Gut gestärkt und ausgeruht wandere ich weiter über blockiges Gelände mit vielen kleinen Wasserfällen und Lacken, die von Wollgras umrahmt sind. Der Pfad windet sich über Geröll und größere Blöcke immer weiter hinauf durch die bizarr anmutenden Felslandschaft.
Und dann oben auf der Windischscharte angelangt: Ein wolkenfreies Panorama auf zwei ganz Große: Hochalm und Ankogel. Beide leuchten weiß herüber. Für mich überraschend und überwältigend.

Übernachten auf der Franz Fischerhütte
Mit feuchten Augen steige ich von der Scharte ab Richtung Franz Fischerhütte, meinem Übernachtungsplatz. Der Ankogel liegt die ganz Zeit in seiner weißen Pracht vor mir. Dann erscheint die Franz Fischerhütte und der Zaunersee im Abendlicht auf der Bildfläche.
Ich lasse mich auf der Terrasse nieder und trinke einen Radler zum Ankommen.
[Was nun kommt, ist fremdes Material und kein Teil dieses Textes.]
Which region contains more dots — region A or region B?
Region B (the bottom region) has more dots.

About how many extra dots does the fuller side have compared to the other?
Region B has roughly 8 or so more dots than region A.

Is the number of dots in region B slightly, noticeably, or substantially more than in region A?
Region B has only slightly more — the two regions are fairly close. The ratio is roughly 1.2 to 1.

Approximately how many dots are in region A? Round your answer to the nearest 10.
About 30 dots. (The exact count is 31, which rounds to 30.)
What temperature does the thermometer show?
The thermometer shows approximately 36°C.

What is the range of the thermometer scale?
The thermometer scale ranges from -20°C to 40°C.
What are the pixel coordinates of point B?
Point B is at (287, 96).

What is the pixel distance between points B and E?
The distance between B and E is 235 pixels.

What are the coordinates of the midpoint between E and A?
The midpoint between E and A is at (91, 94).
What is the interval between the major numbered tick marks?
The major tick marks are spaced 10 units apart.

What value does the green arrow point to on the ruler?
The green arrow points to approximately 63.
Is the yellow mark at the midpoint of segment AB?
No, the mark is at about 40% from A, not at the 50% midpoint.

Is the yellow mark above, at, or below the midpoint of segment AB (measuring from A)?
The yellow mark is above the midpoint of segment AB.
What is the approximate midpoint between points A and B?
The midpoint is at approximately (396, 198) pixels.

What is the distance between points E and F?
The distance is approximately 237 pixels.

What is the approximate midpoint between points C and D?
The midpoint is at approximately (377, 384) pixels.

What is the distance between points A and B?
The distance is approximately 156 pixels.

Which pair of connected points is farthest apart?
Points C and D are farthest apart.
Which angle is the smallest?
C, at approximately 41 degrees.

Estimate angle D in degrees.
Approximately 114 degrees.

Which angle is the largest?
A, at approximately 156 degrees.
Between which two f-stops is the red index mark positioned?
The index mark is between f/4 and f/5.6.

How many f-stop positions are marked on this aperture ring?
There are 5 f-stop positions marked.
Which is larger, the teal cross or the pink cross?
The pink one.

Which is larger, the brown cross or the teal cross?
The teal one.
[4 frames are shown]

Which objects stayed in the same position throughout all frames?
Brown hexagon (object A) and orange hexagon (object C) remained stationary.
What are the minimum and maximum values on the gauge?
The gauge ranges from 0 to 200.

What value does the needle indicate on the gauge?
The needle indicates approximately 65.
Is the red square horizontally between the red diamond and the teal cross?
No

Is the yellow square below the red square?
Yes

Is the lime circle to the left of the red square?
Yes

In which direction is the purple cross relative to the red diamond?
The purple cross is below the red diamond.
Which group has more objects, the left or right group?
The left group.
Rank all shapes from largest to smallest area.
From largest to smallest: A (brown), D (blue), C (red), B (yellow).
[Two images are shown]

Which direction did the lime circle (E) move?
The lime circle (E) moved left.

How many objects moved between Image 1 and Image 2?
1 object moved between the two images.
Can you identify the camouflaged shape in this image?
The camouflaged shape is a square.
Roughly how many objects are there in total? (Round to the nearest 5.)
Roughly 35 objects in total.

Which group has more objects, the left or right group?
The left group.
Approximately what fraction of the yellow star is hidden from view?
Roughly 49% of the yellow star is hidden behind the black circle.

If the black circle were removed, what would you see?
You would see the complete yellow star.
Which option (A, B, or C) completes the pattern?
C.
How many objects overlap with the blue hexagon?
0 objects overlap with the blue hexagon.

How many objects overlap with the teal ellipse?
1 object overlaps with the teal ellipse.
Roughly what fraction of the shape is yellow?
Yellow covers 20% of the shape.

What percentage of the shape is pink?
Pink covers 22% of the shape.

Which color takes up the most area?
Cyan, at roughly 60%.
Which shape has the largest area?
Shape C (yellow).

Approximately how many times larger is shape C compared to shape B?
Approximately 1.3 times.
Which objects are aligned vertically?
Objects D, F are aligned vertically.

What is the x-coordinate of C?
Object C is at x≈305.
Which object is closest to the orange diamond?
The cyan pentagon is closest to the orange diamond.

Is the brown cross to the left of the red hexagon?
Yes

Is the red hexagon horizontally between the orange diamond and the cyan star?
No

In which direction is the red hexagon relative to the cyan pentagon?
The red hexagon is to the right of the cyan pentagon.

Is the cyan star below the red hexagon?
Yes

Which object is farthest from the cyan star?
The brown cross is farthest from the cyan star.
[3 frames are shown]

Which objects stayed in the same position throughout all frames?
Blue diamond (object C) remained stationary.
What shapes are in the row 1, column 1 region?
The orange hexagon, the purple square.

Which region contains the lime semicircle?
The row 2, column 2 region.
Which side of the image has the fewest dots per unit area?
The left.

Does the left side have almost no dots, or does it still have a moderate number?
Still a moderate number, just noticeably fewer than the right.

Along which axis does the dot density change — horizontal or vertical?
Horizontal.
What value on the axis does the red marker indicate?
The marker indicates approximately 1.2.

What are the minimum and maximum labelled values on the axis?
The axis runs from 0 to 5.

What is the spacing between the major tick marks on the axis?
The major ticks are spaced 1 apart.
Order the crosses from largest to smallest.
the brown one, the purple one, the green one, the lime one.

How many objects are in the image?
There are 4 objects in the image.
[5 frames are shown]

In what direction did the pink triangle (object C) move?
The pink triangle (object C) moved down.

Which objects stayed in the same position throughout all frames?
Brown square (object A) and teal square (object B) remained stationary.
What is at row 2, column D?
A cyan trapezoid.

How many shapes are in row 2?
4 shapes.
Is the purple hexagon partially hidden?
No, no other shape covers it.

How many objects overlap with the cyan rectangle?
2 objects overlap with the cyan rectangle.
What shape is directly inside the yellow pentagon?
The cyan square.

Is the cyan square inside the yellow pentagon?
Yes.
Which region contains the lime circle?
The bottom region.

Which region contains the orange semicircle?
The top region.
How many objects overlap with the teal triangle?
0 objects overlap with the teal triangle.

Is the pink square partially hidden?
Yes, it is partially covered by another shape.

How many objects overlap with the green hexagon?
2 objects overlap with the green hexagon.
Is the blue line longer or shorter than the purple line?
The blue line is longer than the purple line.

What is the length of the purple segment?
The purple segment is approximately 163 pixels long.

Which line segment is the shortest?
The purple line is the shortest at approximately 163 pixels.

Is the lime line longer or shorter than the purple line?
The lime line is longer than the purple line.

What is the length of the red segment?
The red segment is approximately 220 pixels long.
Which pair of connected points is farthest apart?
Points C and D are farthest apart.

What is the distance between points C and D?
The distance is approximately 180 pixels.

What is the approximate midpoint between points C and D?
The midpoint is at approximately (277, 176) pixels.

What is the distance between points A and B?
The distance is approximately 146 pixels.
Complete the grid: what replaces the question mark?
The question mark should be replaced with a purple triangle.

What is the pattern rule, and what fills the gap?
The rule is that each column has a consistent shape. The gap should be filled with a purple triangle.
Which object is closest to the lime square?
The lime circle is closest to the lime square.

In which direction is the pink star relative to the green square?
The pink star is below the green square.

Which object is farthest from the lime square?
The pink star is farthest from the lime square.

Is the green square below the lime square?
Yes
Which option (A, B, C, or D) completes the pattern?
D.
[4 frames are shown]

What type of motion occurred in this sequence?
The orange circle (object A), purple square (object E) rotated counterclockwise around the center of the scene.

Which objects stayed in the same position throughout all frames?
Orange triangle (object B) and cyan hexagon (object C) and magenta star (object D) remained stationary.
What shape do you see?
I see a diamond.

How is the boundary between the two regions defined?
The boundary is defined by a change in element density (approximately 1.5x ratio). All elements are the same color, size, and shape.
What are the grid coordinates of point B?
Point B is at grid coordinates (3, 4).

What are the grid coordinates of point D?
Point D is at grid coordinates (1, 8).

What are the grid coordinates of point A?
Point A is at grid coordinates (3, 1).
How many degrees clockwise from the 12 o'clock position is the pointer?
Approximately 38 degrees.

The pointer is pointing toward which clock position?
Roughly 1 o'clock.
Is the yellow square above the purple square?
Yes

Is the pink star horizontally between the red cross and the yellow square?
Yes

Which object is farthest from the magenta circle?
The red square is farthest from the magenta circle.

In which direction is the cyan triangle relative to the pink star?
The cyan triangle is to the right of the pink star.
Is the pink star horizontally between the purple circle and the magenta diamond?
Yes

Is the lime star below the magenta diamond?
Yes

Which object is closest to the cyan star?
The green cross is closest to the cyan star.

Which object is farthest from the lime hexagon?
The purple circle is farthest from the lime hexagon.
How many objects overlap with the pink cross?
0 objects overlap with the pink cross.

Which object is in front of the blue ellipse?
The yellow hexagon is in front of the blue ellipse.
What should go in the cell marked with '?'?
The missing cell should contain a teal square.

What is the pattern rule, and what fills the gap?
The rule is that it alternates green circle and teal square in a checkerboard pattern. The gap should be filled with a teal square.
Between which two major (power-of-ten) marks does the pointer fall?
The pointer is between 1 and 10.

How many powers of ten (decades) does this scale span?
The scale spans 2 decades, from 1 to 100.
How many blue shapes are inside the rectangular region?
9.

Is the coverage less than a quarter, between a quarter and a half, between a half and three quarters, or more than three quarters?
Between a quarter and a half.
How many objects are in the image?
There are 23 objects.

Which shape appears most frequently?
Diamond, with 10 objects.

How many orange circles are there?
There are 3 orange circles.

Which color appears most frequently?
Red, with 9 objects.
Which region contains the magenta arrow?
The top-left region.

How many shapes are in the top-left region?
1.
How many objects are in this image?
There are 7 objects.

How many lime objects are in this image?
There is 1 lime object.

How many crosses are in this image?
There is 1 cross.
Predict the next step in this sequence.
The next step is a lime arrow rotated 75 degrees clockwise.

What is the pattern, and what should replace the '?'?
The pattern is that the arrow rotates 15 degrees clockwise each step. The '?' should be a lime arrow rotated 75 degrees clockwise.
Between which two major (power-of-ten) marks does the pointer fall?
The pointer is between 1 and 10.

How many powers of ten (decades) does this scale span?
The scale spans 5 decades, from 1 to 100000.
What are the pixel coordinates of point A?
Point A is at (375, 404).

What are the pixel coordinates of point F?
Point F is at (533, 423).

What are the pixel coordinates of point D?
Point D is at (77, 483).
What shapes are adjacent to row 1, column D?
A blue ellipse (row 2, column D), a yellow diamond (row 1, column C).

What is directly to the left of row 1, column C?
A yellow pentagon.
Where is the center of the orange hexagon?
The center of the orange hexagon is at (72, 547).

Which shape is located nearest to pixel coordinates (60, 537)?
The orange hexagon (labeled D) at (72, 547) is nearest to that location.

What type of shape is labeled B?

Drinnen spielt ein Berliner Gast auf einer Gitarre. Mir fällt sofort das mächtige Weißeck genau gegenüber der Hütte auf. Ein gewaltiger Mugel aus kalkigem Dolomit, wie alle anderen Berge hier. Der höchste Gipfel der Radstädter Tauern (2711m) ist berühmt für sein Fluoritvorkommen (–> Bucketlist). Ein unbeschreiblich schöner Moment, hier zu sitzen zu dürfen. Große Dankbarkeit überkommt mich für dieses reiche Leben. Das ist es, warum ich überhaupt hinauf will.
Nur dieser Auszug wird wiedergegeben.